В последний раз я видел Мишу в Тилбурге осенью 1992 года. Он приехал из Германии, где жил последнее время с женой и дочерью Жанной, которую очень любил. Выглядел он ужасно, много старше своих лет, но оставался самим собой. Отвечая на приветствие одного из знакомых, сказал: «Спасибо» — «За что?» — «За то, что вы узнали меня». Он сидел обычно в пресс-центре турнира с неизменной сигаретой, говорил мало, но каждое его замечание по части шахмат было всегда по существу. Оживился несколько, когда в своей обычной манере показал слушателям Академии Макса Эйве одну из своих последних партий — с Панно из турнира в Буэнос-Айресе. Молодые люди начала 90-х смотрели на него, как на Стаунтона или на Цукерторта. Было чудо не то, что он живет, а то, что он не умер ранее.
Он играл еще в последнем чемпионате Союза и написал потом (вместе с Ваганяном, с которым был особенно близок в последние годы) большую статью для нашего журнала. В феврале, когда я был в Каннах, меня попросили позвонить ему. «Слушай, — сказал Миша, — я сейчас читаю о матчах на мировое первенство, которые я сам видел вблизи. Все было не так, все было по-другому. Приезжай, напишем что-нибудь вместе». Обещал. Но как-то все откладывалось и откладывалось…
Последний свой турнир Миша играл в Барселоне. Были молодые и многообещающие. Шутил в свое время о подающих надежды: «Я в таком возрасте был уже экс-чемпионом мира». Полтурнира играл совсем больным, с температурой. В последней партии, полагая, что будет быстрая ничья, сыграл в сицилианской защите З.СЬ5, предложил ничью, получил отказ. В проигранной позиции, уже под атакой его молодой соперник сам предложил ничью. Это была последняя выигранная Мишей турнирная партия.
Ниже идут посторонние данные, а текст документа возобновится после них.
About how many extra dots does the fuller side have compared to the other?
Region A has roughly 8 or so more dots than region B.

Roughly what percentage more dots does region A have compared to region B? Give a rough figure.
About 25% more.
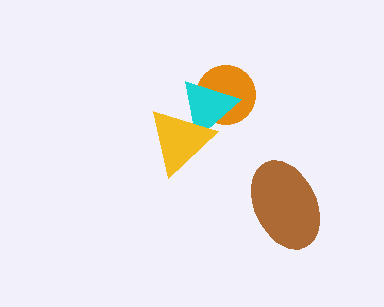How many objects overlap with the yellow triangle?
1 object overlaps with the yellow triangle.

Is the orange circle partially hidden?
Yes, it is partially covered by another shape.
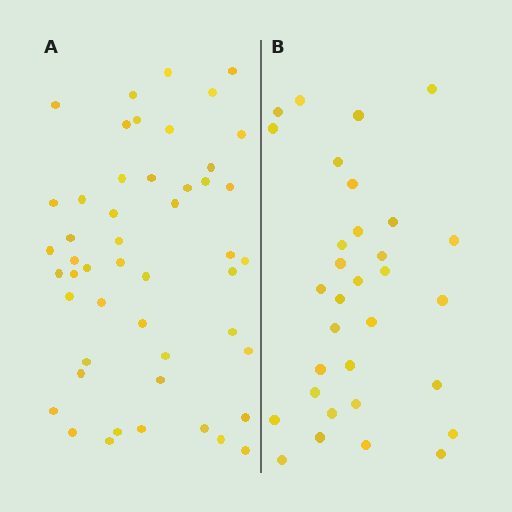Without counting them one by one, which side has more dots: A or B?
Region A (the left region) has more dots.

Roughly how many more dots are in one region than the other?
Region A has approximately 15 more dots than region B.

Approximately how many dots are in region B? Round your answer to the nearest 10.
About 30 dots. (The exact count is 32, which rounds to 30.)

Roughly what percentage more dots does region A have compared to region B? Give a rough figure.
About 55% more.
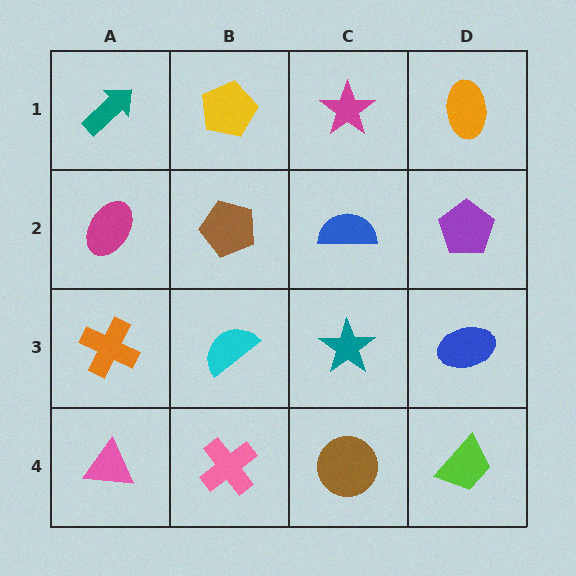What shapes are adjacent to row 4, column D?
A blue ellipse (row 3, column D), a brown circle (row 4, column C).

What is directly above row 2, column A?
A teal arrow.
Мы перезванивались довольно часто, а за пару дней до моего отъезда на Олимпиаду в Манилу получил Мишино письмо. Вот оно:
«Дорогой Гена! К сожалению, обещанного рассказа о турнире пока не сделал очень неважно себя чувствовал. В понедельник лечу в Москву на повторное свидание с медиками. Скорее всего, будет операция. Как бы там ни было, свободного времени, а также записывающих устройств будет достаточно… Во всяком случае, желаю всяческих успехов тебе и всей вашей наименее русифицированной (скажем так) команде.
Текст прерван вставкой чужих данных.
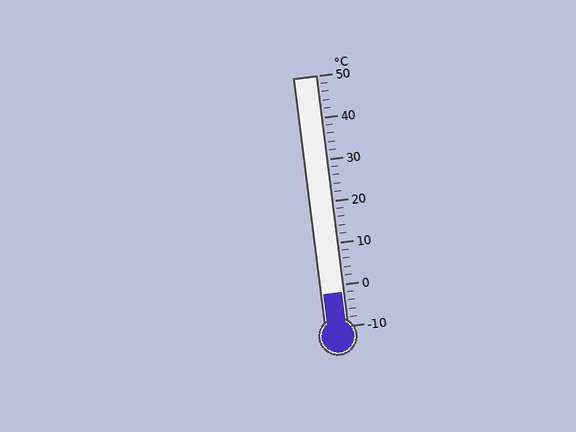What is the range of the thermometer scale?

С сердечным приветом. Миша».
Это был последний привет, который я получил от него. Перед тем, как лечь в больницу, уже совсем больным играл в блицтурнире в Москве и выиграл партию у Каспарова и занял третье место после Каспарова и Бареева, но опередил и Смыслова, и Долматова, и Выжманавина, и Белявского. Несколько дней спустя, 28 июня 1992 года, Миша Таль умер в московской больнице. Официальная причина его смерти: кровотечение в пищевод. Но фактически отказывался функционировать весь его организм. Его похоронили в Риге, городе, где он родился, на еврейском кладбище Шмерли, рядом с могилами его близких. Ему было 55 лет. Он выглядел в последние годы старше своего возраста, но никогда не ассоциировался у меня с пожилым человеком, оставаясь всегда Мишей.
Иногда я спрашиваю себя: откуда у этих мальчиков из пристойных европейских еврейских семей, похожих друг на друга даже внешне — Модильяни, Кафки, Таля, откуда эта всепоглощающая страсть к самовыражению? Где здесь тайна? Я не знаю этого.
За несколько лет до своей смерти Вильгельм Стейниц сказал: «Я не историк шахмат, я сам кусок шахматной истории, мимо которого никто не пройдет». Тот, кто когда-либо касался или коснется удивительного мира шахмат, не пройдет мимо светлого имени: Миша Таль.
Я знаю — есть большая разница между гением в искусстве и гением в повседневной жизни. Я, которому выпала привилегия видеть Мишу Таля вблизи, попытался немного рассказать об этом. А за гения шахмат Михаила Таля, за незабвенного Мишу, говорят его партии.